Northern Ember is a Texas-inspired BBQ food truck that fired up its smoker in 2026, parked in the Canadian Tire lot in Bancroft, Ontario. I built the website for it: a single, polished marketing page that shows off the menu, the food, and where to find the truck.

It is the most real-world coding project I have done. It is not an assignment, it is a site that actual customers visit to check the menu and call ahead to order.

My role

I set the site up, sampled the brand colours from the logo, and got the menu, gallery, and contact details wired together.
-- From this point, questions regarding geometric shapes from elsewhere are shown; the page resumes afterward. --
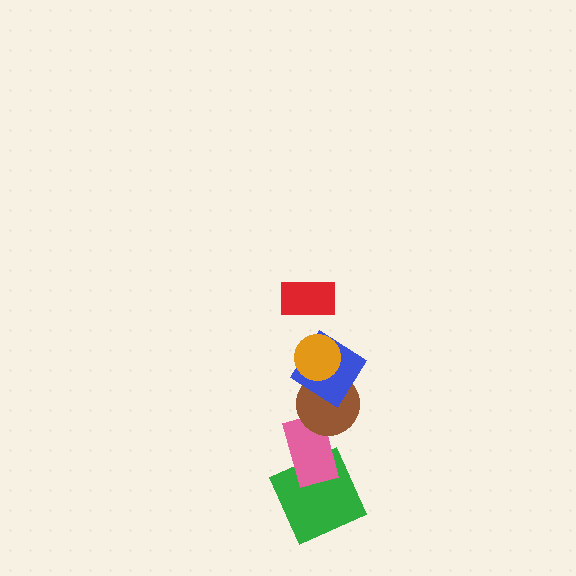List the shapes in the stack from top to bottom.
From top to bottom: the red rectangle, the orange circle, the blue diamond, the brown circle, the pink rectangle, the green square.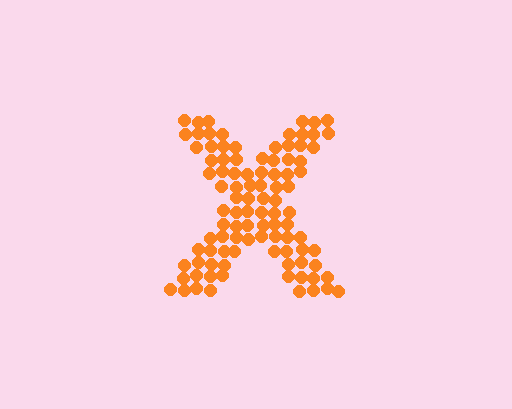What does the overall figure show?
The overall figure shows the letter X.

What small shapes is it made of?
It is made of small circles.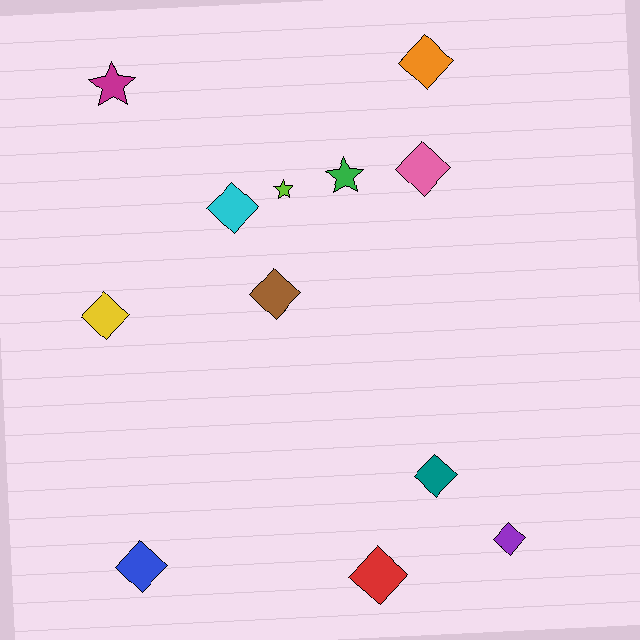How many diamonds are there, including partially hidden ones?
There are 9 diamonds.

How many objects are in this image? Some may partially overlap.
There are 12 objects.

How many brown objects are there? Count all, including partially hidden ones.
There is 1 brown object.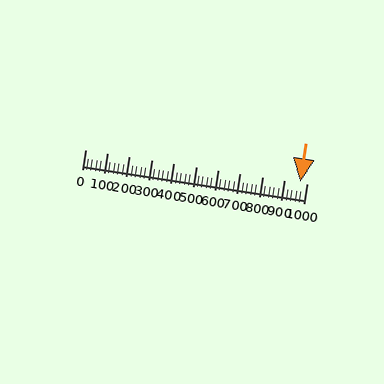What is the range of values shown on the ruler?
The ruler shows values from 0 to 1000.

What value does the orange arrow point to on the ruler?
The orange arrow points to approximately 973.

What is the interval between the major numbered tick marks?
The major tick marks are spaced 100 units apart.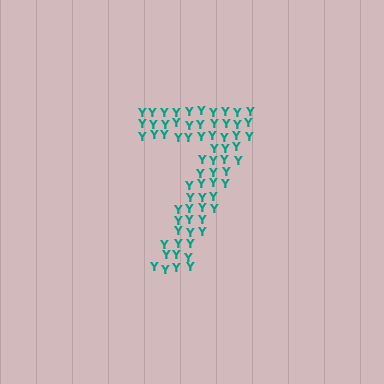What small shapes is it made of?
It is made of small letter Y's.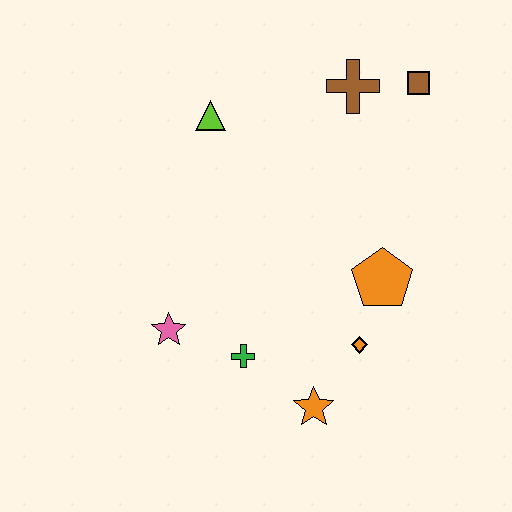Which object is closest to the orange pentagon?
The orange diamond is closest to the orange pentagon.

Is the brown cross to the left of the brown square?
Yes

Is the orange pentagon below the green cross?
No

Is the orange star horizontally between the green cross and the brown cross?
Yes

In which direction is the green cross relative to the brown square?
The green cross is below the brown square.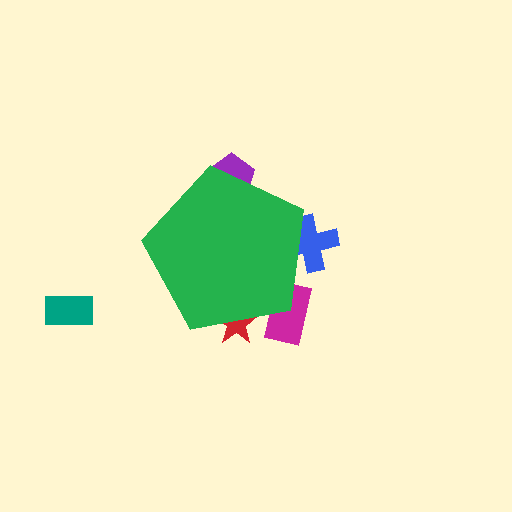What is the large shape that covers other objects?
A green pentagon.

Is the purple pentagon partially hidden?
Yes, the purple pentagon is partially hidden behind the green pentagon.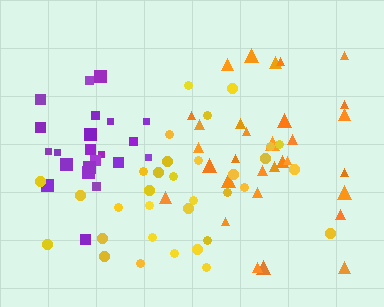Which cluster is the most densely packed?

These days I maintain it myself, hand-editing the code whenever the menu, hours, or details change.

A look around the site

The story, the menu, the food, and where to find the truck. Click any screen to view it full size.

How it's built

Lightweight and dependency-free, so it stays fast and easy for me to update.

Plain HTML, CSS & JS

No framework and no build step, just plain HTML, CSS, and a small JavaScript file. It loads fast and is simple to host and maintain.

Custom brand design

A brand palette sampled from the logo (smoke green, cream, and ember orange), paired with the Oswald, Lato, and Yellowtail fonts, laid out to feel like the truck itself.

Responsive & interactive

A responsive layout with a mobile nav menu, a gallery lightbox, and every contact detail wired up: click-to-call, email, Facebook, and a Google reviews link.

Why I like this one

Built once, maintained for real

Most of my coding projects are assignments that end when they are graded. This one keeps going. I have learned how a brand goes from a single logo to a full site and how to keep a live website current as a real business changes, since I hand-edit and update it myself.